The freedom of information legislation is part of the constitution. No preliminary censoring is to be used. But if you publish a text that is of a dubious nature, you will have to suffer being criticized and questioned. Freedom of speech is not absolute. There is also a law against hate speech, and incitement, although judicial tolerance is extremely lenient. For chief cultural editors and editors-in-chief there is also something called press ethics and standards. The heads of Aftonbladet do not seem to take those very seriously.

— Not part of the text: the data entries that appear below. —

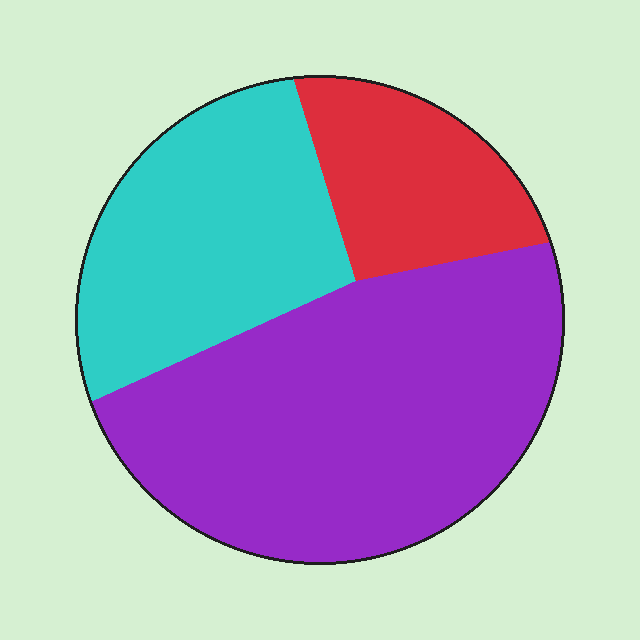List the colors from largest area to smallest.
From largest to smallest: purple, cyan, red.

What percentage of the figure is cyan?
Cyan takes up between a sixth and a third of the figure.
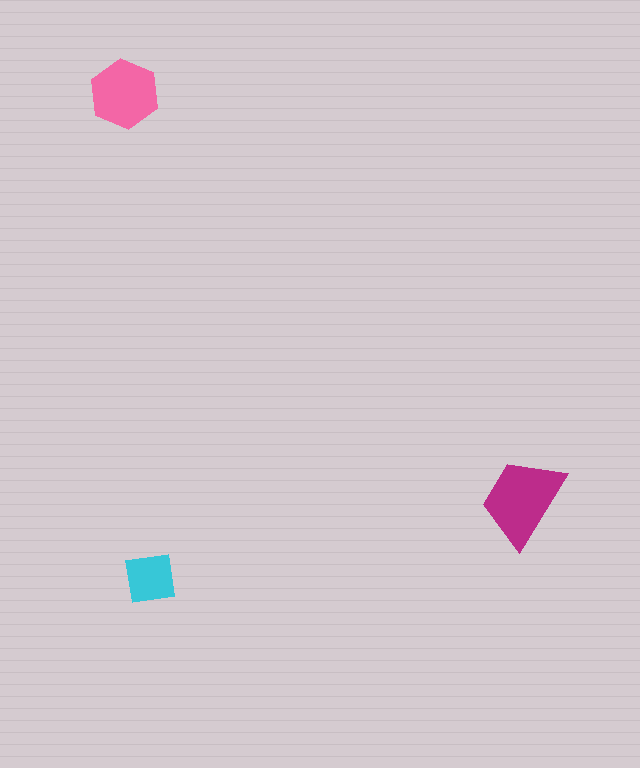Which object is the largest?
The magenta trapezoid.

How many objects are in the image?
There are 3 objects in the image.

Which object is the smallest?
The cyan square.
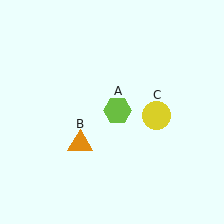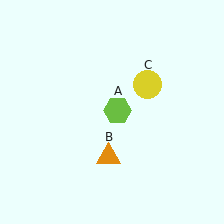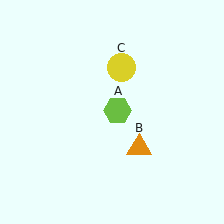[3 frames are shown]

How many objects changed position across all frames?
2 objects changed position: orange triangle (object B), yellow circle (object C).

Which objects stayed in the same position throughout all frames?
Lime hexagon (object A) remained stationary.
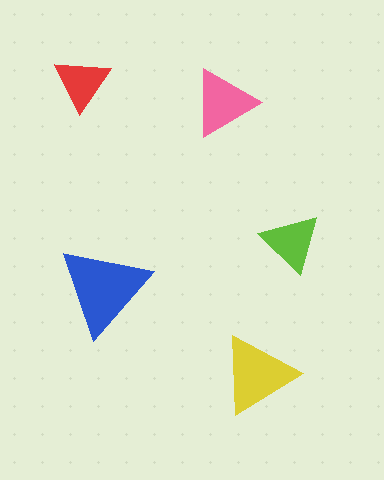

It is worth studying the publication policy of Aftonbladet regarding Israel over a period of time, and that goes for all of its pages. Is there any other country in the world that has been as demonized and delegitimized as Israel in Aftonbladet during the last 30 years? It is clear that Aftonbladet’s policy regarding freedom of speech and of the press has been completely different concerning, for example, the Danish Muhammad cartoons or Lars Vilks' roundabout dogs (which weren't published in Aftonbladet) a few years ago. AB declined because they didn't want to offend Muslims. But offending Jews and Israelis is apparently fine.
I don't think that either Linderborg or Helin were unaware of the ruckus that would be caused by publishing this lousy and poorly substantiated article. I think that they were consciously attempting to push the boundaries of what can be written about Israel and Jews and hide behind the banner - freedom of the press.